# How does disk resilvering work with a geli-encrypted zfs installation?



## puppyboy (Apr 17, 2021)

I saw that 13.0-RELEASE came out and so I decided to take the opportunity to move my server from CentOS back to freebsd (I was previously a longtime user of FreeBSD but I switched a while back for reasons I can't quite remember).

I decided during installation that I would like to encrypt my disks, which is not something I normally do with a server. I have 8 disks in a single raidz2 ZFS pool, using the default options with root on ZFS.

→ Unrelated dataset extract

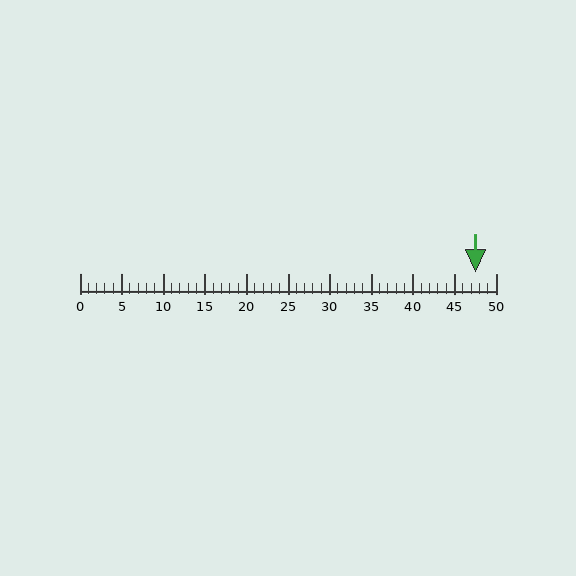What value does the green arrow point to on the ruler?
The green arrow points to approximately 48.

Something that seems like it may be a problem though, is what happens when I need to replace a failed disk. Do I just insert the disk and run a zfs replace like normal, and everything happens automatically? Or do additional steps need to be taken to ensure the new disk is encrypted properly like the others?

I couldn't find anything with Google but it seems like this is potentially going to be a problem for me down the road, so I thought I'd ask before it happens.


----------



## zirias@ (Apr 17, 2021)

From ZFS' perspective, this is a normal unencrypted pool, just using `.eli` devices. So, before you `zfs replace`, just run the appropriate `geli init` and `geli attach` to provide the new `.eli` device.


----------



## mtu (Apr 17, 2021)

FreeBSD 13.0 comes with OpenZFS 2.0, which has native built-in encryption. If you use that instead of geli, you won't get the same full metadata protection, but your pool will be inter-operable with Linux (which is impossible with geli), adding/replacing disks will be less of a headache, and you can send "pre-encrypted" datasets into other pools.


----------



## zirias@ (Apr 17, 2021)

mtu you forgot one drawback, FreeBSD can't boot from a zfs-encrypted root dataset  But apart from that, yes, that's more or less the tradeoffs.


----------



## _martin (Apr 17, 2021)

As an alternative solution you could partition all disks and use partitions of those disks to split it into two pools - rpool and data (encrypted).


----------



## rootbert (Apr 18, 2021)

mtu said:


> FreeBSD 13.0 comes with OpenZFS 2.0, which has native built-in encryption. If you use that instead of geli, you won't get the same full metadata protection, but your pool will be inter-operable with Linux (which is impossible with geli), adding/replacing disks will be less of a headache, and you can send "pre-encrypted" datasets into other pools.


there are some quirks still with ZFS encryption ... see my mailing list post at https://marc.info/?l=freebsd-fs&m=161450464315911&w=2 

Also note: for performance, geli is a much better solution than native encryption.


----------